Apprendo da Punto Informatico che a Portland, OR è da poco stata aperta una palestra energeticamente autosufficiente, grazie a vari accorgimenti di contentimento dei consumi e a macchine che generano energia grazie al lavoro degli iscritti che si allenano.
Quando vado in palestra, e mi riscaldo sulla cyclette, confesso che “sbircio” sempre il numerino che mi dice quanta energia ho prodotto. Si tratta di poca roba, ma se sommiamo tutti gli allenamenti si ottiene un totale interessante.

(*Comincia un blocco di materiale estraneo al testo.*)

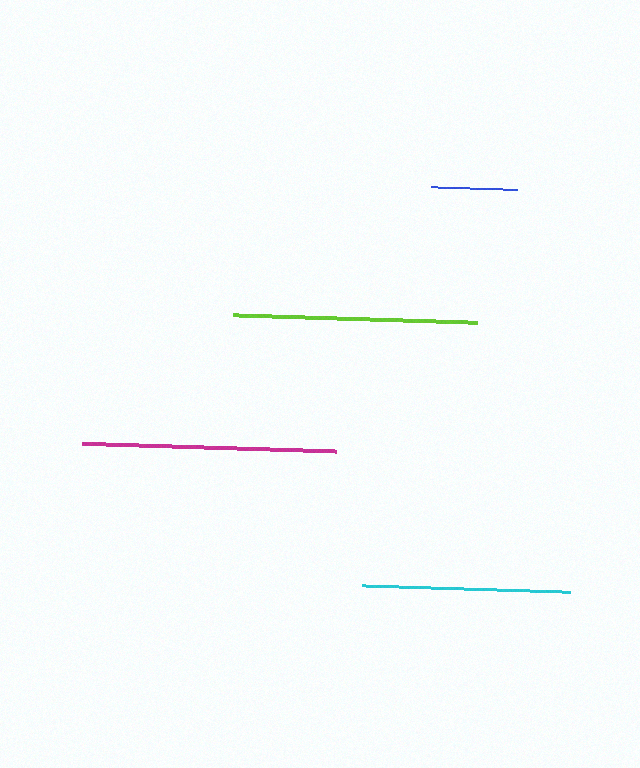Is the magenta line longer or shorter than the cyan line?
The magenta line is longer than the cyan line.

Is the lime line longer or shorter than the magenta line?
The magenta and lime lines are approximately the same length (about 254 and 244 pixels).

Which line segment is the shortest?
The blue line is the shortest at approximately 86 pixels.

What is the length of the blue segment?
The blue segment is approximately 86 pixels long.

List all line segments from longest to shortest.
From longest to shortest: magenta and lime (about equal), cyan, blue.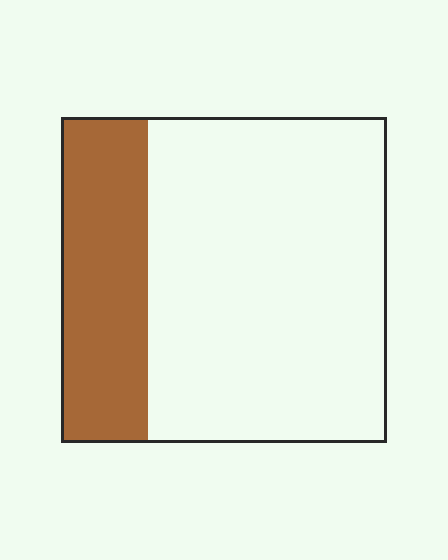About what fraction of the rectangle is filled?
About one quarter (1/4).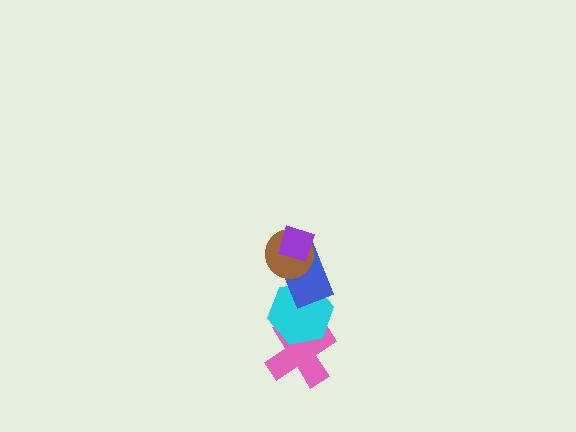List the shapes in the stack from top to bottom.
From top to bottom: the purple diamond, the brown circle, the blue rectangle, the cyan hexagon, the pink cross.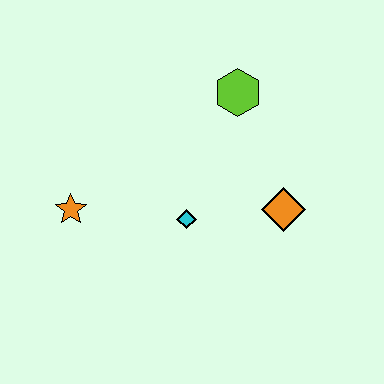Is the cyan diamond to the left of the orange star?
No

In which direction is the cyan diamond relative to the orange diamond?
The cyan diamond is to the left of the orange diamond.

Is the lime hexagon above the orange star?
Yes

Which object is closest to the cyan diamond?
The orange diamond is closest to the cyan diamond.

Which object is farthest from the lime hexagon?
The orange star is farthest from the lime hexagon.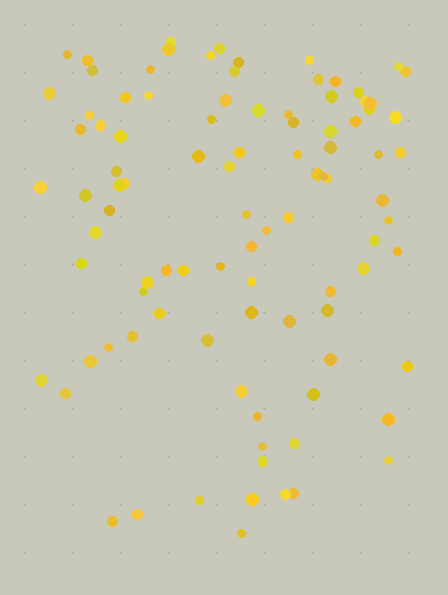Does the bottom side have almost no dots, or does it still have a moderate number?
Still a moderate number, just noticeably fewer than the top.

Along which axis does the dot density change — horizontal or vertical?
Vertical.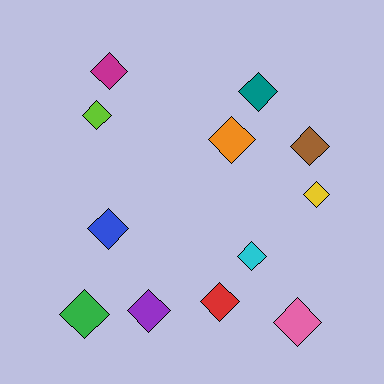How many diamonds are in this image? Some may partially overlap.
There are 12 diamonds.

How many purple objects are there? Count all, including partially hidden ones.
There is 1 purple object.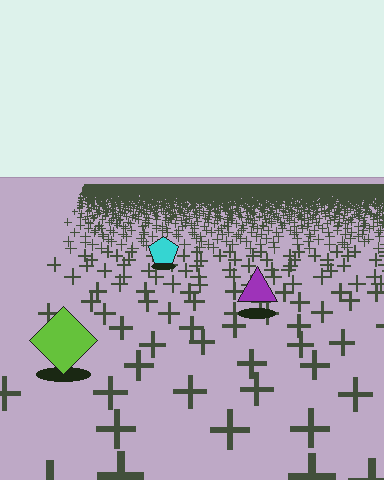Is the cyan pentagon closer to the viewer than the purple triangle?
No. The purple triangle is closer — you can tell from the texture gradient: the ground texture is coarser near it.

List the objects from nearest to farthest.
From nearest to farthest: the lime diamond, the purple triangle, the cyan pentagon.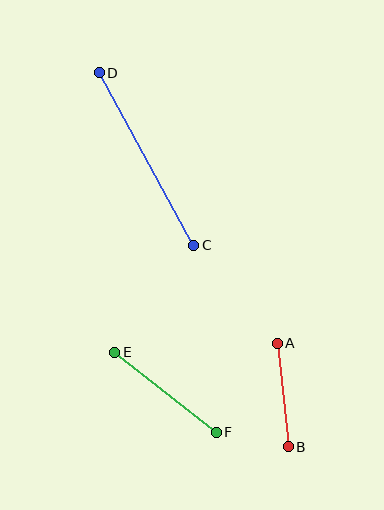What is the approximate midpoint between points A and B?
The midpoint is at approximately (283, 395) pixels.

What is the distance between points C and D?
The distance is approximately 197 pixels.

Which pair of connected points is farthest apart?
Points C and D are farthest apart.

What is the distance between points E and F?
The distance is approximately 129 pixels.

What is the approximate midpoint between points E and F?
The midpoint is at approximately (165, 392) pixels.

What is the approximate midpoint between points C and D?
The midpoint is at approximately (146, 159) pixels.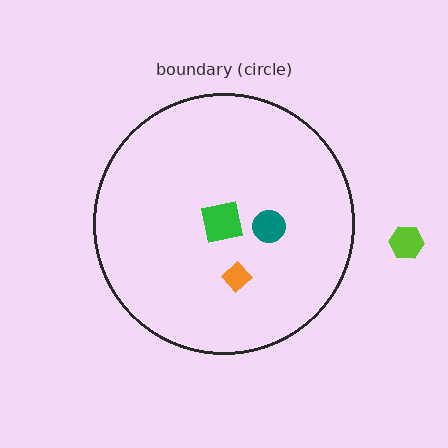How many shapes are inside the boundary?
3 inside, 1 outside.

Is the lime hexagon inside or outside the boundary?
Outside.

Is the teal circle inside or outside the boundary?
Inside.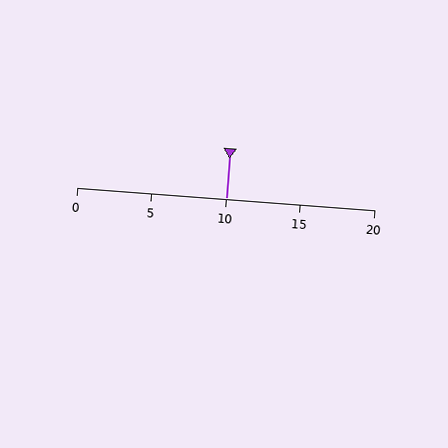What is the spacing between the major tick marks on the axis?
The major ticks are spaced 5 apart.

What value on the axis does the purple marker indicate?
The marker indicates approximately 10.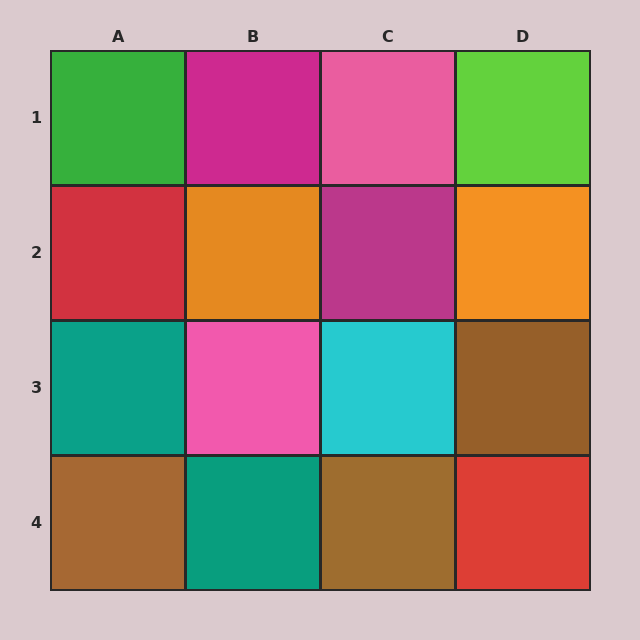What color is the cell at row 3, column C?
Cyan.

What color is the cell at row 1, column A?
Green.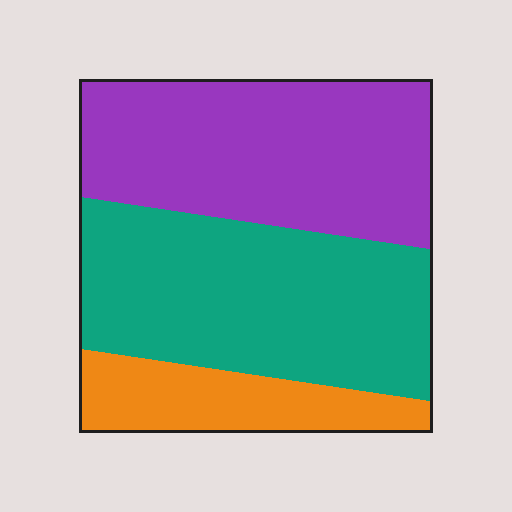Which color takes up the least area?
Orange, at roughly 15%.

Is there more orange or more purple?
Purple.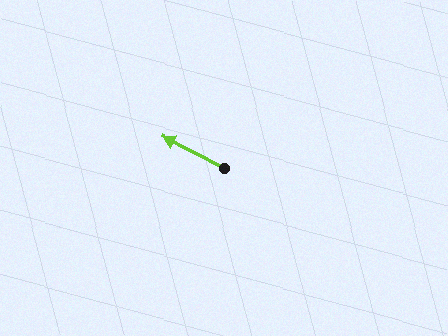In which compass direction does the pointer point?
Northwest.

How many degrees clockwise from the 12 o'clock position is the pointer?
Approximately 297 degrees.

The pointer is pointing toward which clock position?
Roughly 10 o'clock.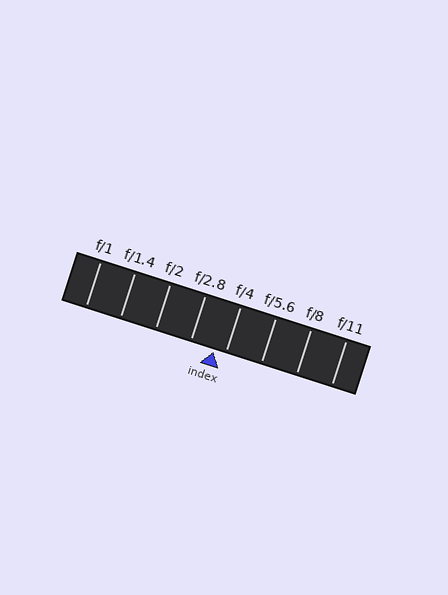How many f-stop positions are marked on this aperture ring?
There are 8 f-stop positions marked.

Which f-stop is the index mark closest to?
The index mark is closest to f/4.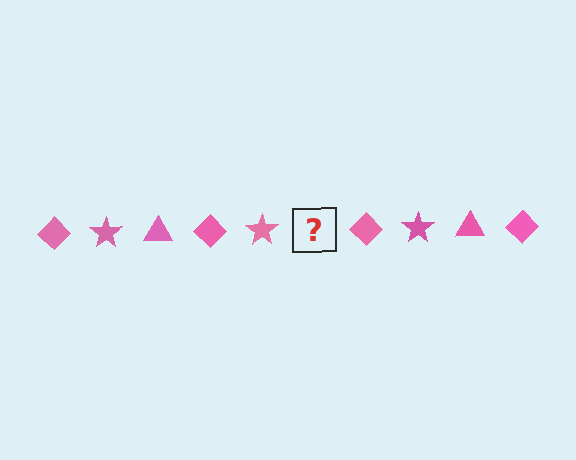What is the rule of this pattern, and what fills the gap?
The rule is that the pattern cycles through diamond, star, triangle shapes in pink. The gap should be filled with a pink triangle.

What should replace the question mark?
The question mark should be replaced with a pink triangle.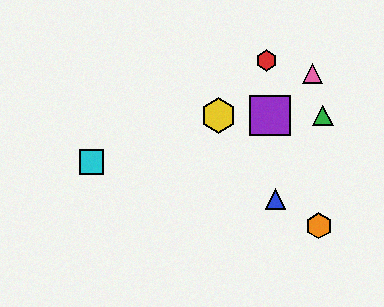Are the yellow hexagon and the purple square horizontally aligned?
Yes, both are at y≈116.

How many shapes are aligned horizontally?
3 shapes (the green triangle, the yellow hexagon, the purple square) are aligned horizontally.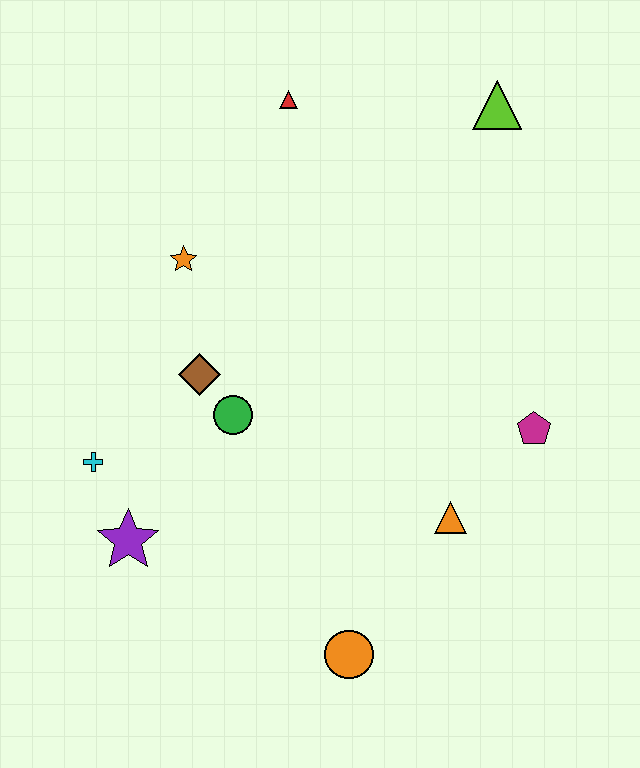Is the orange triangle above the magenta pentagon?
No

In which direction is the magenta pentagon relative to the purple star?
The magenta pentagon is to the right of the purple star.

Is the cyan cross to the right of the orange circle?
No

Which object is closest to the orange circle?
The orange triangle is closest to the orange circle.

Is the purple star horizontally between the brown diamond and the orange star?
No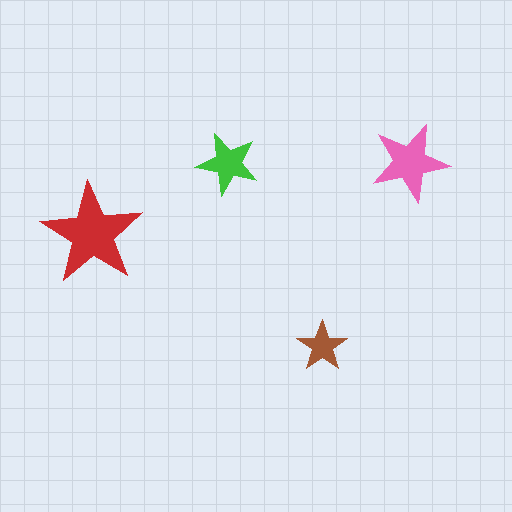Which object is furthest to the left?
The red star is leftmost.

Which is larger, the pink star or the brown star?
The pink one.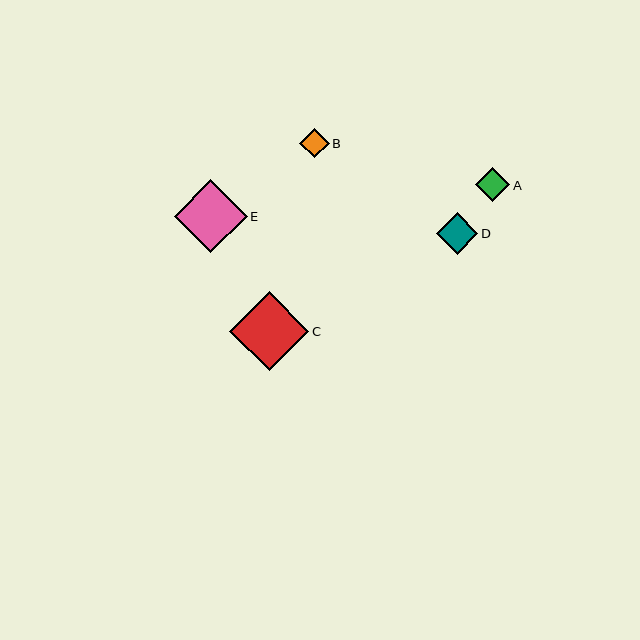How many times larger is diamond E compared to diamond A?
Diamond E is approximately 2.1 times the size of diamond A.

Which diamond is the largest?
Diamond C is the largest with a size of approximately 79 pixels.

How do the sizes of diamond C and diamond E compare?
Diamond C and diamond E are approximately the same size.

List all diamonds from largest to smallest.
From largest to smallest: C, E, D, A, B.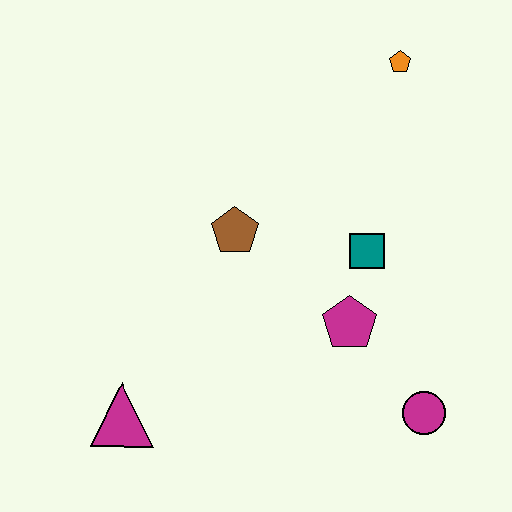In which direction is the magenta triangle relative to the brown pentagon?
The magenta triangle is below the brown pentagon.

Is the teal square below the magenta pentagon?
No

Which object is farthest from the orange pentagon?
The magenta triangle is farthest from the orange pentagon.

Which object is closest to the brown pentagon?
The teal square is closest to the brown pentagon.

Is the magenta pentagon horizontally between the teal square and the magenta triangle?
Yes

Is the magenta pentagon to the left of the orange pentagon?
Yes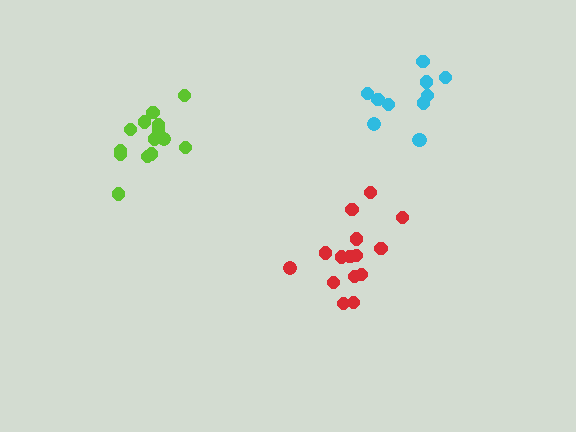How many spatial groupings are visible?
There are 3 spatial groupings.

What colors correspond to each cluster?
The clusters are colored: red, cyan, lime.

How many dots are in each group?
Group 1: 15 dots, Group 2: 11 dots, Group 3: 14 dots (40 total).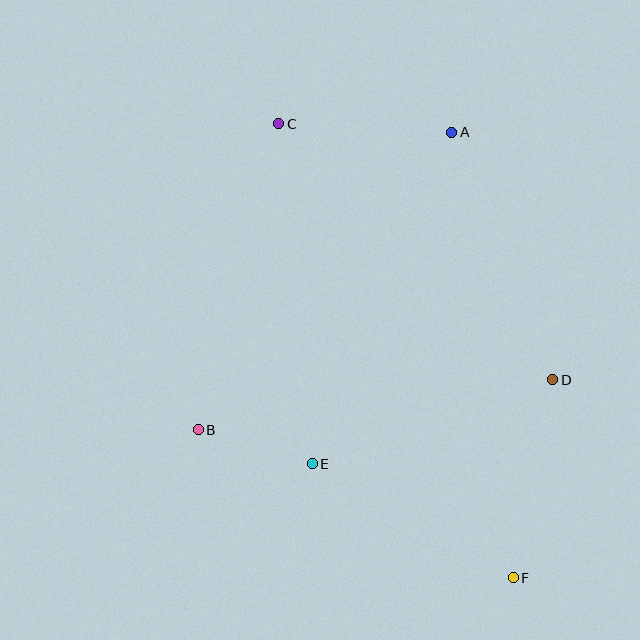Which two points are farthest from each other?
Points C and F are farthest from each other.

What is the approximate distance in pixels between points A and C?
The distance between A and C is approximately 173 pixels.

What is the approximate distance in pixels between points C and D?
The distance between C and D is approximately 375 pixels.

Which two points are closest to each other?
Points B and E are closest to each other.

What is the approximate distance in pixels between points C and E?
The distance between C and E is approximately 341 pixels.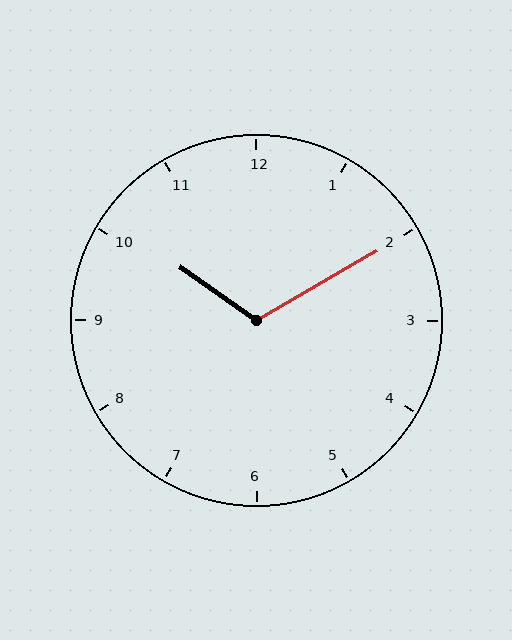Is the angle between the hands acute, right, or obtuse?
It is obtuse.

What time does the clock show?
10:10.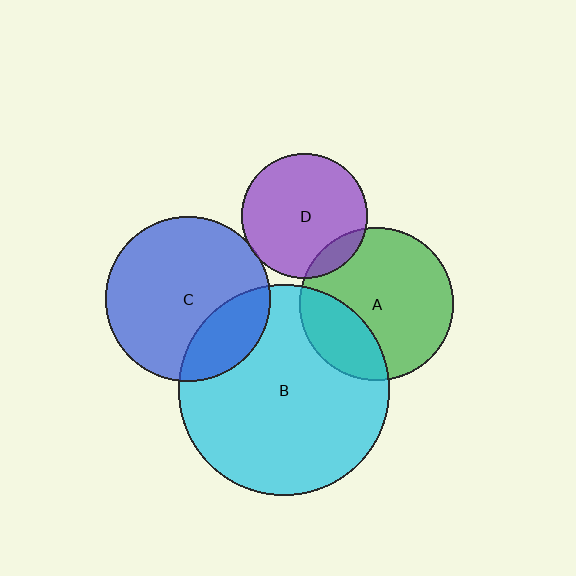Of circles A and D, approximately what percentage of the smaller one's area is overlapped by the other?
Approximately 10%.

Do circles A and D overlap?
Yes.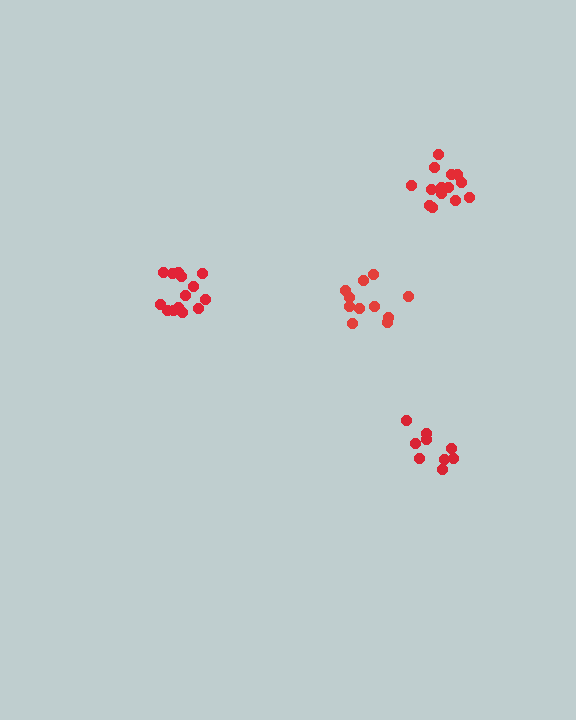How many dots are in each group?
Group 1: 11 dots, Group 2: 14 dots, Group 3: 9 dots, Group 4: 15 dots (49 total).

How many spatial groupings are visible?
There are 4 spatial groupings.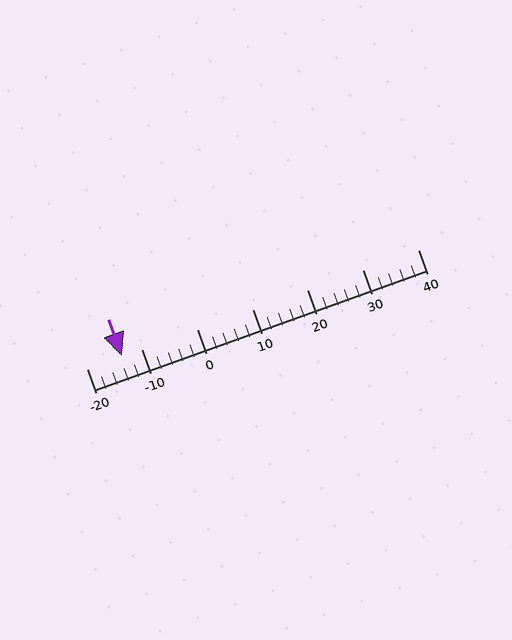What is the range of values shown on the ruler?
The ruler shows values from -20 to 40.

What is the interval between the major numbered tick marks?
The major tick marks are spaced 10 units apart.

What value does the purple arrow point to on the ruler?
The purple arrow points to approximately -14.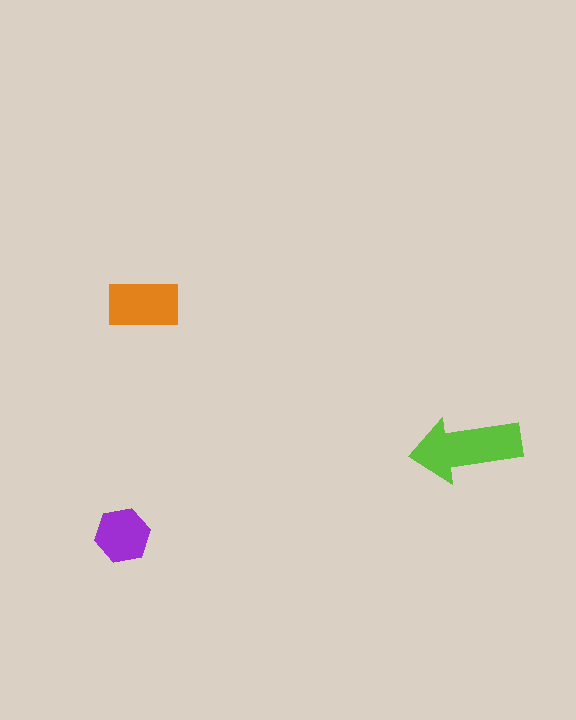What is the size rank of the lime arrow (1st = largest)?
1st.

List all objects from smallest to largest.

Adam Boesel, proprietario del centro, ha pensato proprio di mettere a frutto il lavoro dei suoi iscritti, dotando alcune delle sue macchine di dinamo che trasforma in energia parte del lavoro fatto dai suoi atleti. Quattro cyclette in uso producono da 200 a 600 watt di potenza, pochino.
Sul sito della palestra (che paraganato a quello della mia, fa capire molte cose sul “digital divide” ndr) si scopre che Adam non si è limitato a mettere in opera queste macchine sperimentali, ma ha anche adottato una politica di risparmio energetico molto efficiente. Tutti gli attrezzi sono stati scelti tra i più “parsimoniosi” e nella palestra vigono regole votate al massimo risparmio energetico.
Il totale dei consumi del suo impianto pare dargli ragione, essendo molto al di sotto di quanto consumato da palestre tradizionali. Confesso però di essere molto scettico sul ricavare energia dal lavoro umano. Si tratta di macchine sperimentali, costose (anche se l’abbonamento alla palestra è quasi gratis confrontato ai costi milanesi) e difficili da mantenere. Il timore che richiedano, in totale, più energia di quanta ne producano è secondo me fondato.